[hpsdr] Announcement of a CudaSharpDSP package for HPSDR: doing parallel DSP processing on your GPU

Fri Apr 30 22:53:23 PDT 2010

Dear All,

there's an interesting discussion going on currently about software
development! I want to take the opportunity to report about my little
progress for the CudaDSP package. I will report along the DSP main
loop in the receiver's "DoDSPProcess" method.

1. There's a new 'section' called ozy_input, where the raw Ozy data
samples (I and Q, without control bytes) are fed onto the device (I
will speak about the graphics adapter as the 'device', in contrast to
the 'host', where all CPU related computations are done). The
conversion of the raw 24-Bit samples to 32-Bit floats is done in a
parallel fashion on the device. Not a big problem.

2. The Noise Blanker and the Avergae Noise Blanker methods on the
device are working. At least, they'll do their job. I tested the Noise
Blanke with a very bad power supply I have here, which poisons my HF
surrounding up to 10 MHz. Very nice to see, how periodic noise is
cancelled by the NB! Surely, in a next round these methods deserve an
updating.

3. The Local Oscillator method is not yet implemented. I looked at the
C (or C Sharp) code, and I think it is straight forward to implement
on the device.

4. Since the first application to use will be the little HPSDR server,
spectra computations are not done in the moment. As with the Local
Oscillator, I don't see big problems parallelizing these methods.

5. Most important: the Filter. I now use Vasily Volkov's (University
of California) FFT implementation and abandoned the original library
CUFFT from Nvidia. Now finally, 'DoDSPProcess' is running in its own
thread (which in KISS is the USBLoop). I needed some time to figure
out how I change the Cuda Contexts, esp. if there are changes in the
filter (changing bandwidth), or changing inbuffer/outbuffer array
length. Because you have to switch Contexts back and forth among the
main thread and the 'dsp thread'.

The FFT from Vasily is working great - thanks to him! Even for the
small FFT sizes we are using here, I have a little performance gain.

6. What Metering concerns, its more or less the same as with spectra
computations. Not done by now.

7. AGC: this I have been working now for three weeks or so (well, that
is to say, only in the evenings...there's another job for living) and
it gave me some headache because of the recursion of the gain factor.
Computing energy of the signal is straightforward, and scaling the
buffer as well, but the recursion is not so easy to parallelize.
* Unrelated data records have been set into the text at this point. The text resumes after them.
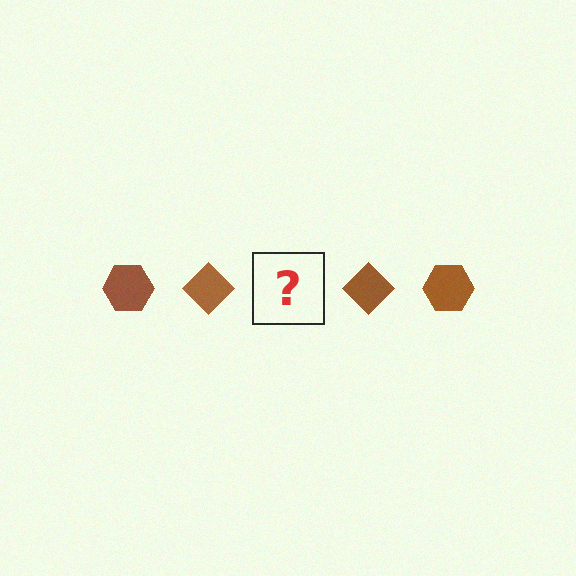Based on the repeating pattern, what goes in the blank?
The blank should be a brown hexagon.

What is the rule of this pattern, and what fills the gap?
The rule is that the pattern cycles through hexagon, diamond shapes in brown. The gap should be filled with a brown hexagon.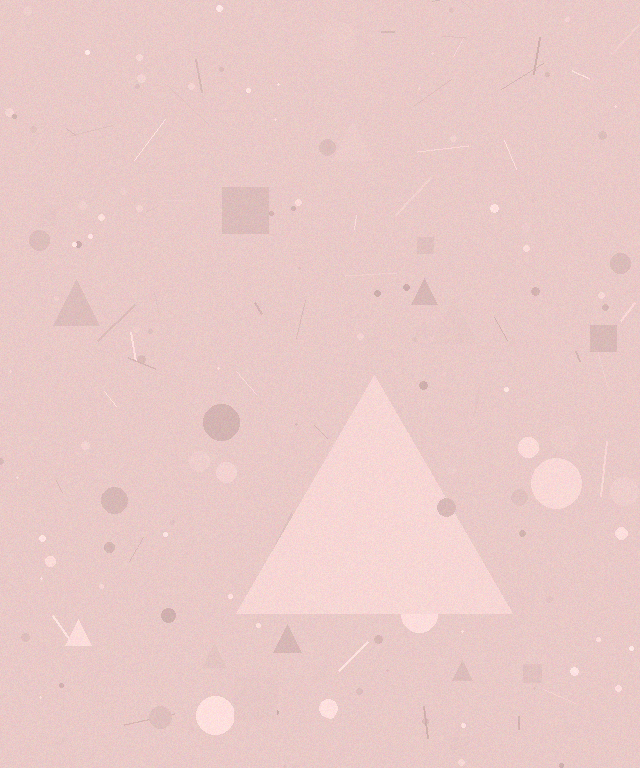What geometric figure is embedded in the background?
A triangle is embedded in the background.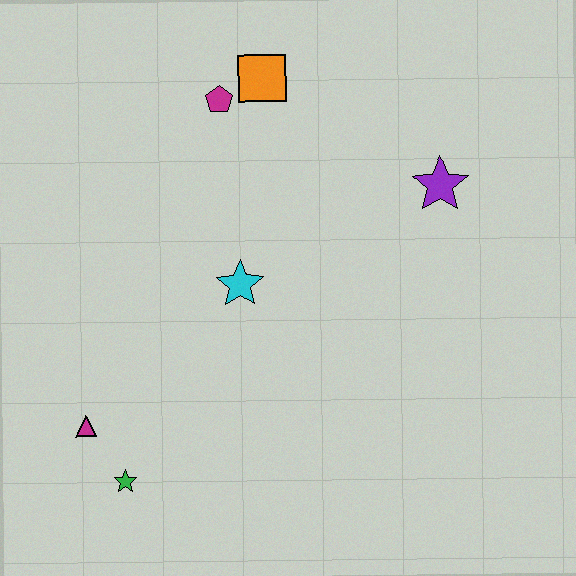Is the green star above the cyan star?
No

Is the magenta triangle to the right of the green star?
No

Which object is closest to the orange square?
The magenta pentagon is closest to the orange square.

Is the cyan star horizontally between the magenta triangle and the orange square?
Yes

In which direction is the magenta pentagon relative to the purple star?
The magenta pentagon is to the left of the purple star.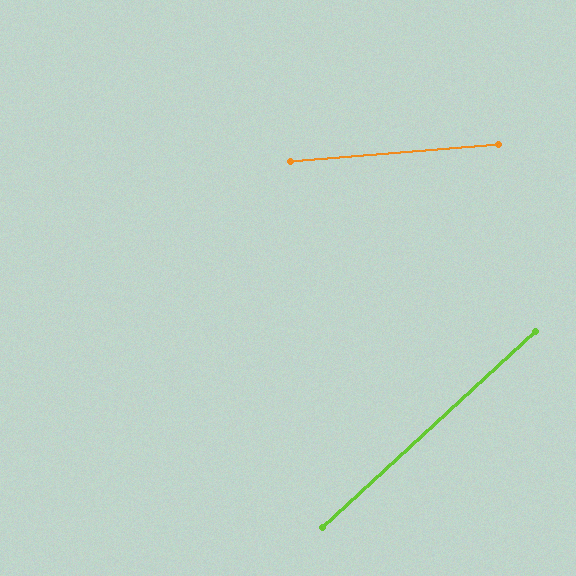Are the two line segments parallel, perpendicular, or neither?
Neither parallel nor perpendicular — they differ by about 38°.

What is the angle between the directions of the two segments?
Approximately 38 degrees.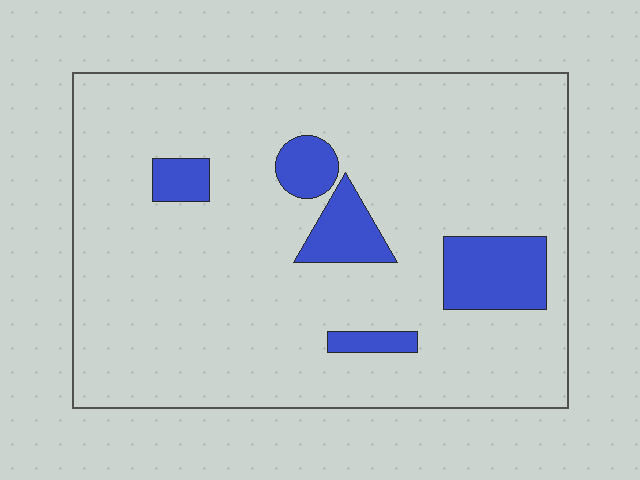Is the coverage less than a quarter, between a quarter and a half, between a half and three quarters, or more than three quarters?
Less than a quarter.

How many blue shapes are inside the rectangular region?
5.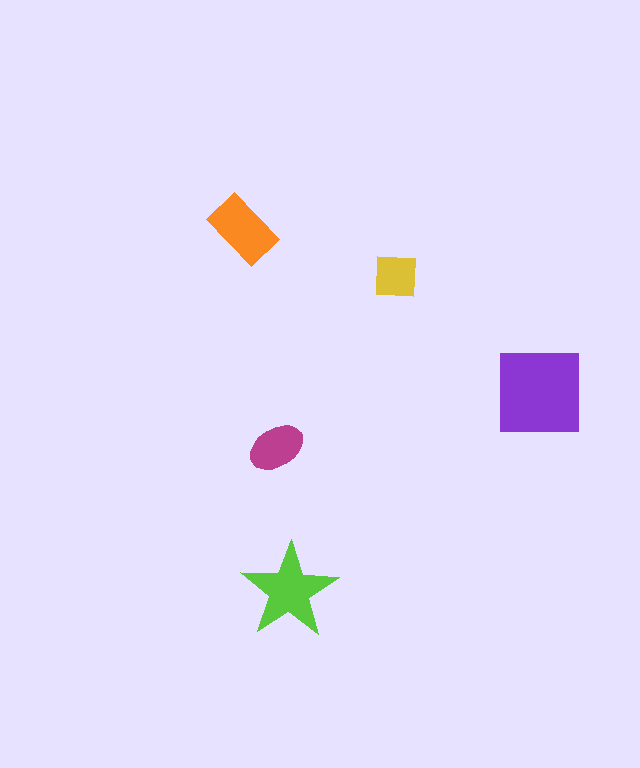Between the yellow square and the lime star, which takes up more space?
The lime star.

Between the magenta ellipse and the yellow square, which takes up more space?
The magenta ellipse.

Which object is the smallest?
The yellow square.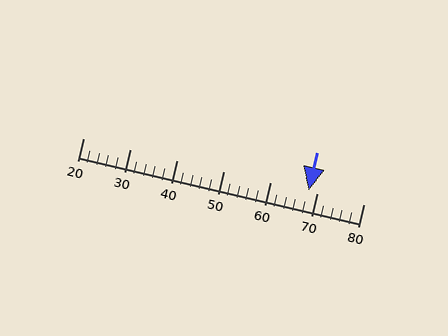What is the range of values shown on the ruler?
The ruler shows values from 20 to 80.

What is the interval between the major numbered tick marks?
The major tick marks are spaced 10 units apart.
I
took several approaches (like unrolling the recursion), and I now have
two solutions which in priciple work, but still I hear distortions in
the output.

8. Squelch: not done.

9. PLL process: not done, should be no problem.

10. Noise filters: as with AGC we have some recursions here. I have a
version which is working in principle, but too many distortions. Needs
still some work.

11. 'DoOutput' method: straight forward, no problem.

All 'little helper' methods with big buffer-length loops are
implemented on the device.

Summarizing: the receiver functionalities are working in principle,
and the main progress during the last weeks was to fiddle out how Cuda
Context switching can be done. Now I have a solid 'dsp thread' running
again, as it should be. Interestingly, if I run the application with
CudaSharpDSP, turn on AGC, Filter, and have 192 kHz sample rate, and
8k input buffer, 4k output buffer, the CPU still takes 30% (averged on
the cores). Must all come from shuffling data around from Ozy to GPU
and back, or?

Any hints, comments and suggestions are welcome!

vy 73s,

Hermann

DL3HVH

 1272693203.0